Die Geschichte hat sich wirklich so zugetragen. Im Spätsommer 1998 war das. Der DFB-Präsident hieß Egidius Braun, er war auch wirklich am Telefon und nicht etwa ein Stimmenimitator. Die E-Jugend des TSV Brunnthal wurde von Paul Breitner trainiert, und nachdem sich Braun auf der Suche nach einem Nachfolger für Berti Vogts ein paar prominente Absagen eingefangen hatte, war er auf die Idee gekommen, den vielleicht schärfsten Kritiker der herrschenden Zustände in die Verantwortung zu nehmen. Breitner fand die Idee wohl durchaus charmant, prophezeite Braun allerdings schon beim ersten Telefonat, „dass er mich nicht durchbringen würde beim Präsidium, weil zu viele Leute dort vor mir Angst haben“. Am Ende entschied sich der DFB für den 61 Jahre alten Erich Ribbeck. Vor dem musste niemand Angst haben.

Zwanzig Jahre später droht der DFB in eine ähnliche Situation zu geraten. Bundestrainer Joachim Löw soll im Laufe dieser Woche seine Entscheidung bekannt geben, ob er sich noch für den Richtigen hält. Der Deutsche Fußball-Bund und vor allem dessen Präsident Reinhard Grindel haben dem 58-Jährigen bereits eine Blankovollmacht ausgestellt und eine schnelle Zusage angemahnt. Das kann man naiv und unprofessionell finden, wird jedoch zumindest ein bisschen verständlicher, wenn man sich anschaut, wie sich der DFB in der Vergangenheit präsentiert hat, wenn er kurzfristig einen neuen Bundestrainer brauchte. Das war oft ziemlich peinlich.

"Episode mit beispiellosem Unterhaltungswert“

Nicht nur 1998, aber da ganz besonders. Nach dem Viertelfinalaus bei der WM hatte der Bundestrainer noch weitermachen dürfen, nach zwei unbefriedigenden Testspielen gegen Malta (2:1) und Rumänien (1:1) aber erklärte Vogts seinen Rücktritt. Über den möglichen Nachfolger waren sich Braun und die Öffentlichkeit ausnahmsweise einig. Jupp Heynckes, der vier Monate zuvor mit Real Madrid die Champions League gewonnen hatte, sollte den Posten übernehmen. Braun empfing Heynckes bei sich zu Hause in Aachen, alles schien sich in Wohlgefallen aufzulösen, doch dann sagte der Wunschkandidat mit Rücksicht auf seine Frau ab.
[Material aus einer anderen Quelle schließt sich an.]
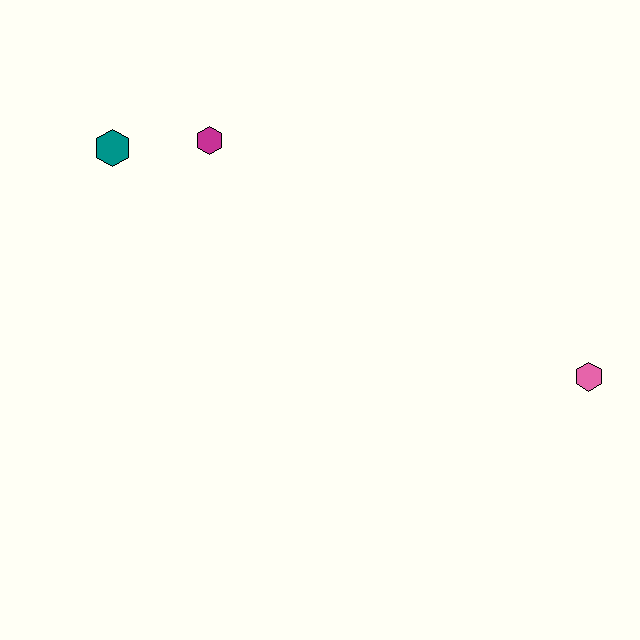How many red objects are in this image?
There are no red objects.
Es folgte, wie der „Spiegel“ damals schrieb, „eine Episode mit beispiellosem Unterhaltungswert“, in deren Verlauf nicht nur Paul Breitner neuer Bundestrainer werden sollte, sondern auch Uli Stielike, der letztlich aber lediglich den Assistenten für den überforderten Erich Ribbeck geben durfte.
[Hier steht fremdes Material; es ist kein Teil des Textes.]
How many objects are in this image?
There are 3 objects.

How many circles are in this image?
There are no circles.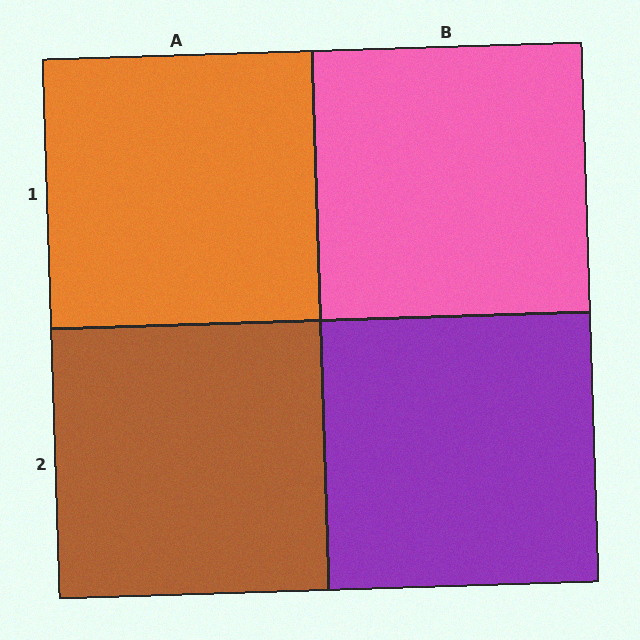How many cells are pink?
1 cell is pink.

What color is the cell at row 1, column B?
Pink.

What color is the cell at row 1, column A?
Orange.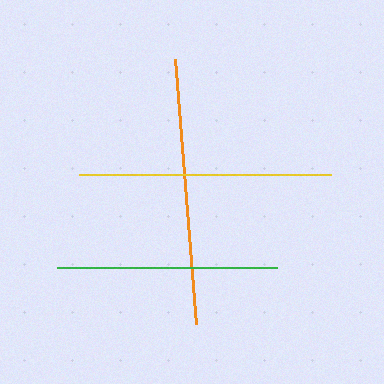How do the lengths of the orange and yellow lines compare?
The orange and yellow lines are approximately the same length.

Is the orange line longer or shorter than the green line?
The orange line is longer than the green line.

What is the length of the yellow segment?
The yellow segment is approximately 252 pixels long.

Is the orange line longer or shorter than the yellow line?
The orange and yellow lines are approximately the same length (about 266 and 252 pixels).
Zwei Jahre später, nach dem Vorrundenaus bei der Europameisterschaft, fiel die Suche nach Ribbecks Nachfolger kaum weniger irrlichternd aus. Wunschkandidat war Ottmar Hitzfeld, doch den wollte der FC Bayern München nicht freigeben. So kam es zum Gipfeltreffen des deutschen Fußballs mit Vertretern des DFB, der Bayern und von Bayer Leverkusen auf neutralem Terrain in Köln. Man verständigte sich auf Leverkusens Trainer Christoph Daum als neuen Bundestrainer – allerdings erst nach Ablauf der neuen Saison. Gesucht wurde also ein Mann für den Übergang, „und plötzlich haben mich alle angeschaut“, hat Rudi Völler einmal erzählt. Völler, 40 Jahre alt und Bayers Sportdirektor, hatte noch nie als Trainer gearbeitet, nicht einmal eine Lizenz. Dank Daums Drogengeschichte blieb er vier Jahre Teamchef, mit dem Einzug ins WM-Finale 2002 als Höhe- und dem Scheitern in der Vorrunde bei der EM 2004 als Tiefpunkt.
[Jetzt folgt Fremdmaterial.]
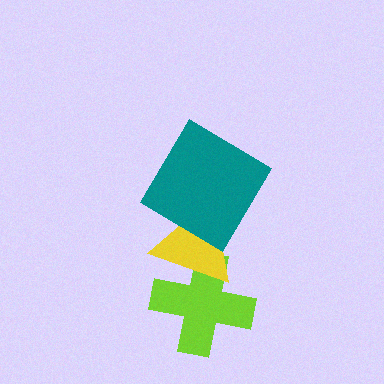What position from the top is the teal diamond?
The teal diamond is 1st from the top.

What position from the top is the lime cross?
The lime cross is 3rd from the top.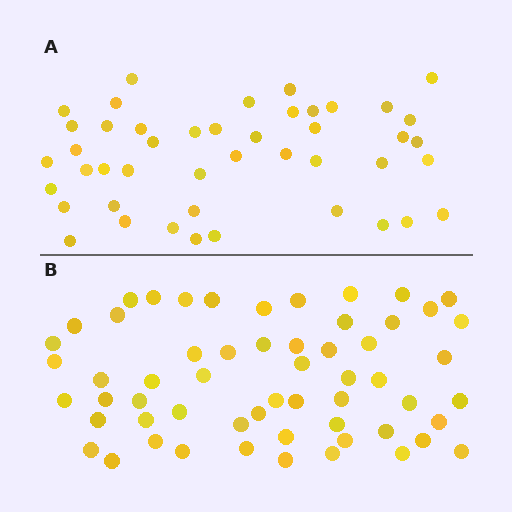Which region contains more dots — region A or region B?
Region B (the bottom region) has more dots.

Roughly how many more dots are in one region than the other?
Region B has approximately 15 more dots than region A.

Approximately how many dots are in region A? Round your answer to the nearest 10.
About 50 dots. (The exact count is 45, which rounds to 50.)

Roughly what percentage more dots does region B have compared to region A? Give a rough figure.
About 30% more.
Völler brauchte keine Bedenkzeit

Anders als Löw in diesen Tagen brauchte Völler im Sommer 2004 keine Bedenkzeit. Noch in der Nacht nach dem letzten Gruppenspiel traf er eine Entscheidung, am nächsten Morgen gab er seinen Rücktritt vor der Presse bekannt – und stürzte den DFB damit zwei Jahre vor der Weltmeisterschaft im eigenen Land in eine existenzielle Krise. Anders als im Sommer 2000 war der Wunschkandidat Hitzfeld diesmal zwar verfügbar und Präsident Gerhard Mayer-Vorfelder sicher, ihn für den Job des Bundestrainers zu gewinnen. Doch Hitzfeld sagte ab, genau wie Otto Rehhagel, der sich den Griechen verpflichtet fühlte, die er in Portugal überraschend zum EM-Titel geführt hatte.

Der DFB richtete eine Trainerfindungskommission ein, die dank eines Hinweises von Berti Vogts schließlich Jürgen Klinsmann fand. Als dessen Assistent kam auch Joachim Löw zum DFB, von dem Reinhard Grindel jetzt inständig hofft, dass er sich zum Weitermachen entschließt. Wenn man weiß, dass Mayer-Vorfelder auch wegen der dilettantischen Bundestrainersuche im Sommer 2004 seine Macht einbüßte und letztlich seinen Posten verlor, kann man das sogar ein bisschen verstehen.